OK, just got back from Az. And O man was it hot. Playing in 108 degree weather is cruel. And I don't know what it is about AZ but it seams like the Sun is closer to the earth there, because you step out of the shade and the sun just bakes you. I felt bad for all the girls playing in the heat this weekend. One of the things that I noticed was that the fields we were playing on had lights. This Got me thinking about why couldn't they schedule some if not all of these games at night. Especially when the AZ clubs know its going to be an extremely hot weekend. When they have multiple age groups playing on the weekends, some unlucky age groups are  always going to have to play at high noon in the worst conditions. I don't see any reason why they couldn't accommodate night games.
 BTW, I don't think there is that much advantage to the AZ teams playing in the heat, both teams just end up loosing more energy fighting the heat, rather than fighting each other.


----------



## Toepoke (Sep 17, 2018)

SOCCERMINION said:


> ...One of the things that I noticed was that the fields we were playing on had lights. This Got me thinking about why couldn't they schedule some if not all of these games at night. ...

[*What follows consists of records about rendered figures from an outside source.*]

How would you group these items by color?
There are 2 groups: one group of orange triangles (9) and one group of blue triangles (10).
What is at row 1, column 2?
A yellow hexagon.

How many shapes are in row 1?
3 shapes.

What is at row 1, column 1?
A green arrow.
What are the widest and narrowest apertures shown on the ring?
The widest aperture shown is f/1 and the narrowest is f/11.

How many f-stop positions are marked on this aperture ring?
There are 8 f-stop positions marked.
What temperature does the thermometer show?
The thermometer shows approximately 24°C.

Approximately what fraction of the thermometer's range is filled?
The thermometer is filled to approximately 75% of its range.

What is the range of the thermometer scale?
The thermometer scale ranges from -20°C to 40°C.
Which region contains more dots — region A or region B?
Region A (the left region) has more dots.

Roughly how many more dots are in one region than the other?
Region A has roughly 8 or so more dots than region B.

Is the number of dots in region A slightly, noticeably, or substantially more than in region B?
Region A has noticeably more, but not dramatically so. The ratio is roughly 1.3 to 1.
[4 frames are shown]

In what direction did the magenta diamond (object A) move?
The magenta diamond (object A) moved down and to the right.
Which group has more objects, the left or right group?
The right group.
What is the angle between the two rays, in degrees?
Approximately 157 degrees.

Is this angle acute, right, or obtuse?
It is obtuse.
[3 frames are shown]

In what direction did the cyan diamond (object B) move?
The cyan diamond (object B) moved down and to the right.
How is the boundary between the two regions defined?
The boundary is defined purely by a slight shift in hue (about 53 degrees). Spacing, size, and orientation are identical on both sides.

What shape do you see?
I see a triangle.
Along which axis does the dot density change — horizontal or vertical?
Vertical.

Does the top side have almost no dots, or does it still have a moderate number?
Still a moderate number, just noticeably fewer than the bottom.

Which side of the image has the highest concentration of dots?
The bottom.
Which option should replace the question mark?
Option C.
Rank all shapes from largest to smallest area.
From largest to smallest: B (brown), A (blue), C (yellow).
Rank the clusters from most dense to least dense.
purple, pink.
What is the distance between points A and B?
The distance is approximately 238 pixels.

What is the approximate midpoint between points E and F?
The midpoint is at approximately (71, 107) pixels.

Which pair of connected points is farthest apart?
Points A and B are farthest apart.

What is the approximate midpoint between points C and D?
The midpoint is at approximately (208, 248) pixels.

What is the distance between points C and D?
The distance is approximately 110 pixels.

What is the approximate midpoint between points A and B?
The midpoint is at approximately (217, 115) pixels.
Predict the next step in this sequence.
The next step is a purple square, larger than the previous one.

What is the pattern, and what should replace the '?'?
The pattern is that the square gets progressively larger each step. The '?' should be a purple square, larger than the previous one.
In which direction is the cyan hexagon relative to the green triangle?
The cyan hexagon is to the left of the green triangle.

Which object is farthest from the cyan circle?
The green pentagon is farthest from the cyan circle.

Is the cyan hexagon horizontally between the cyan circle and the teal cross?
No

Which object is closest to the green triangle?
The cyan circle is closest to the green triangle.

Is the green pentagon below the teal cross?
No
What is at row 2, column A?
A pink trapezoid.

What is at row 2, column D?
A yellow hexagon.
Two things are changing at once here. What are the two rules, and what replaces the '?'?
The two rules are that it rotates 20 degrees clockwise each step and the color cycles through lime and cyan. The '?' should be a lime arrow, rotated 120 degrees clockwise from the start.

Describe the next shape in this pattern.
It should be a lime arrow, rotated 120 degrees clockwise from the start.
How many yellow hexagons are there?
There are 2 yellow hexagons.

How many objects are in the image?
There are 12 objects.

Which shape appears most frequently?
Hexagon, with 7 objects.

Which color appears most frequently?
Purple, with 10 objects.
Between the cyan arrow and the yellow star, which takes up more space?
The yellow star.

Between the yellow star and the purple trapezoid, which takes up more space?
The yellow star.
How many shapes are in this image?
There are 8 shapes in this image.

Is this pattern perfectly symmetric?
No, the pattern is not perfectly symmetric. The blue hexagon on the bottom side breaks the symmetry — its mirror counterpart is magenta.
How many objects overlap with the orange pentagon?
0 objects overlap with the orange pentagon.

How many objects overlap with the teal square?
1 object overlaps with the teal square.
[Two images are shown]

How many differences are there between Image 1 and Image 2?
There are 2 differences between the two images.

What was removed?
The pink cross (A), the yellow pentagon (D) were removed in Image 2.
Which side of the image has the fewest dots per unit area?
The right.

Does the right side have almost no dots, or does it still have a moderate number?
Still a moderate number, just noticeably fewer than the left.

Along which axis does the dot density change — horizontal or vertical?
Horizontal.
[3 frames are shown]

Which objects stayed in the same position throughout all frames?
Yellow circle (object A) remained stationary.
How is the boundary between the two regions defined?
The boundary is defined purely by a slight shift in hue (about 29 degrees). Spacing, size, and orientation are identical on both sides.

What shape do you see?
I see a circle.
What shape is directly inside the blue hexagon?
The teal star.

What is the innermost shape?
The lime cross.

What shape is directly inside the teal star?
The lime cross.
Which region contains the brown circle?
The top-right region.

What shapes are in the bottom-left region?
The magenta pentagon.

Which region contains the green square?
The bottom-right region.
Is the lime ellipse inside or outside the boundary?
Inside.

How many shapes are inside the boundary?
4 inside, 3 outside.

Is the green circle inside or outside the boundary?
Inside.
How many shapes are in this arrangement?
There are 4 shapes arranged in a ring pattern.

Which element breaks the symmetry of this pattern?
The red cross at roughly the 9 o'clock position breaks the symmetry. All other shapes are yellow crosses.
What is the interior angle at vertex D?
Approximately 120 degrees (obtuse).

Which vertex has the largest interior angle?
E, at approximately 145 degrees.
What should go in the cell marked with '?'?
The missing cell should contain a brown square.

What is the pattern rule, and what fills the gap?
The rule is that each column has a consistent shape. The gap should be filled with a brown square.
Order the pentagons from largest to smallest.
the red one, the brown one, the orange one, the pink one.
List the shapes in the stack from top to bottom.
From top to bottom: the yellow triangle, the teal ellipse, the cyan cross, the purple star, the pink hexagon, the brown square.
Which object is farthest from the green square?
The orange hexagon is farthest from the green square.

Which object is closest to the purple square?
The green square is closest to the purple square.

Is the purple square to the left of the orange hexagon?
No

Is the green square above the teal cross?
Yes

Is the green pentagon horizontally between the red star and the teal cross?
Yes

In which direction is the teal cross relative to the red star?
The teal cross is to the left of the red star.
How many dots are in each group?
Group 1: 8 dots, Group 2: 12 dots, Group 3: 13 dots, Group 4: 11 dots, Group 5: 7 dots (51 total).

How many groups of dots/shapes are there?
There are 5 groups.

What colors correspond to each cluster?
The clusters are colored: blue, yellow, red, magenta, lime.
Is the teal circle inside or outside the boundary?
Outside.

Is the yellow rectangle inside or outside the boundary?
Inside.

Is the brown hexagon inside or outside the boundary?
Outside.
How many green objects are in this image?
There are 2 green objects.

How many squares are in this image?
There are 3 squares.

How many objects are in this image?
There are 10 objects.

 ECNL league rule dictates how late games can start to keep teams from travelling late at night.


----------



## Just A Dad (Sep 17, 2018)

SOCCERMINION said:


> OK, just got back from Az. And O man was it hot. Playing in 108 degree weather is cruel. And I don't know what it is about AZ but it seams like the Sun is closer to the earth there, because you step out of the shade and the sun just bakes you. I felt bad for all the girls playing in the heat this weekend. One of the things that I noticed was that the fields we were playing on had lights. This Got me thinking about why couldn't they schedule some if not all of these games at night. Especially when the AZ clubs know its going to be an extremely hot weekend. When they have multiple age groups playing on the weekends, some unlucky age groups are  always going to have to play at high noon in the worst conditions. I don't see any reason why they couldn't accommodate night games.
> BTW, I don't think there is that much advantage to the AZ teams playing in the heat, both teams just end up loosing more energy fighting the heat, rather than fighting each other.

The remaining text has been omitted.